I've had a Margarita with salt, but I have to say I was impressed by the Stoli and Sprite rimmed with adderall
so i had a hang over on saturday and i stayed in the shower for 4 hours, then crawled out, skimpered to my bed, and some kid i didnt know was sleeping in it
In hindsight, trust falling your grandma was a bad idea. Sorry about that.
do you think theyll let us bring mariachis to the strip club?
I could seriously attempt to try and saw my head in half with a butter knife cause im pretty sure it could not hurt any more than it already does
This is stressing me out. I feel like I need to eat the dick.
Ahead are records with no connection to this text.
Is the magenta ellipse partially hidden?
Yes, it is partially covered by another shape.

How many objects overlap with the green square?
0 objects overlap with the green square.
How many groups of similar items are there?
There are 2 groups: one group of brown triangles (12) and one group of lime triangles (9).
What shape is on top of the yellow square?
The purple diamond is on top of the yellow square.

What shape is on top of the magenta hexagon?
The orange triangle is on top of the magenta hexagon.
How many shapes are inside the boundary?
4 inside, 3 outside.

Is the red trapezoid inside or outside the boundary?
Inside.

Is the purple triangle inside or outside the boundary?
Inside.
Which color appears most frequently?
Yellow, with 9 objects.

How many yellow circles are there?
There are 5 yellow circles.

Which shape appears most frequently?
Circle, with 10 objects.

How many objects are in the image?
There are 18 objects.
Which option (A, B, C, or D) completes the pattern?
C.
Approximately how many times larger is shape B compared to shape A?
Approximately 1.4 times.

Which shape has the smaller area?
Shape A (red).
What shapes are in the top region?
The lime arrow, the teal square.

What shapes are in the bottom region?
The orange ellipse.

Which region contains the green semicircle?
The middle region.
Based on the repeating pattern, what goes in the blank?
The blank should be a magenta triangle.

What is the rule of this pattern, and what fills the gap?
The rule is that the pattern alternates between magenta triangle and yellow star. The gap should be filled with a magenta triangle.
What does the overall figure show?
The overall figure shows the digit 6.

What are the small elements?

you tried to fill your inhaler with vodka
It was total unicorn galloping on a fucking rainbow awesome.
We don't really communicate like that.
Communicate like what?
Communicate like people who want to see each other when their genitals are inside their pants.
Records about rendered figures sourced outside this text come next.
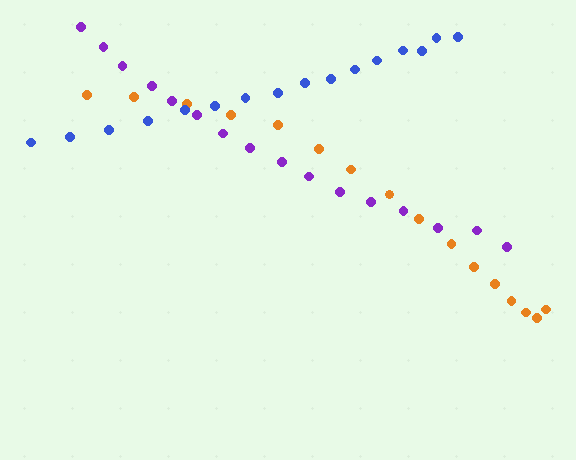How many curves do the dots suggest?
There are 3 distinct paths.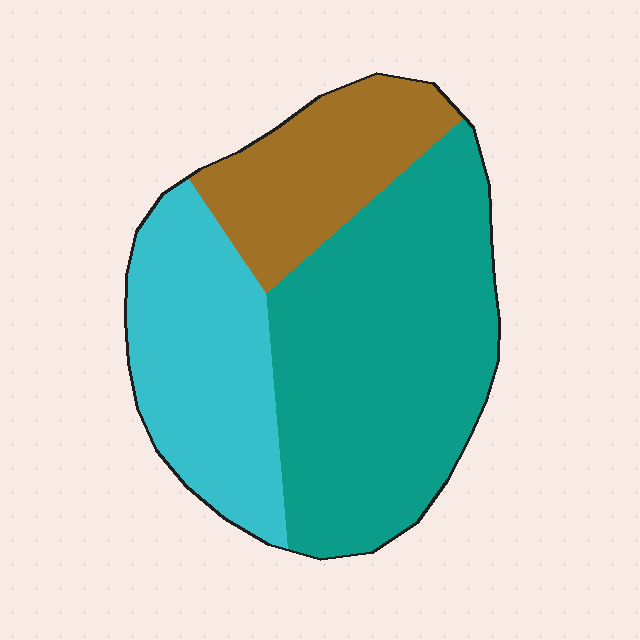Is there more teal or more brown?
Teal.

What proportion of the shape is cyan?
Cyan takes up between a sixth and a third of the shape.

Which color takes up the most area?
Teal, at roughly 50%.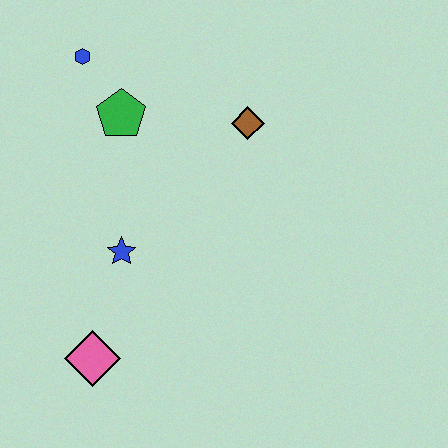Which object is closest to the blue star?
The pink diamond is closest to the blue star.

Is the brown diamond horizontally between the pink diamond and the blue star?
No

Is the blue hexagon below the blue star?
No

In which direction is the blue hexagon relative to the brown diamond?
The blue hexagon is to the left of the brown diamond.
At one point, he came in to give her a pep talk, and then after he left, she just kept whispering his name into the toilet between heaves.
I Pavlov-trained him by smacking him in the nuts anytime I caught him looking at another girl in public. To this day, he's afraid to break eye contact with me in a restaurant if a tall busty blonde walks in.
After last night I think its official. Deep down, we like alcohol more than we like women.
my liver is dry heaving
Once he bit me I drew the fucking line.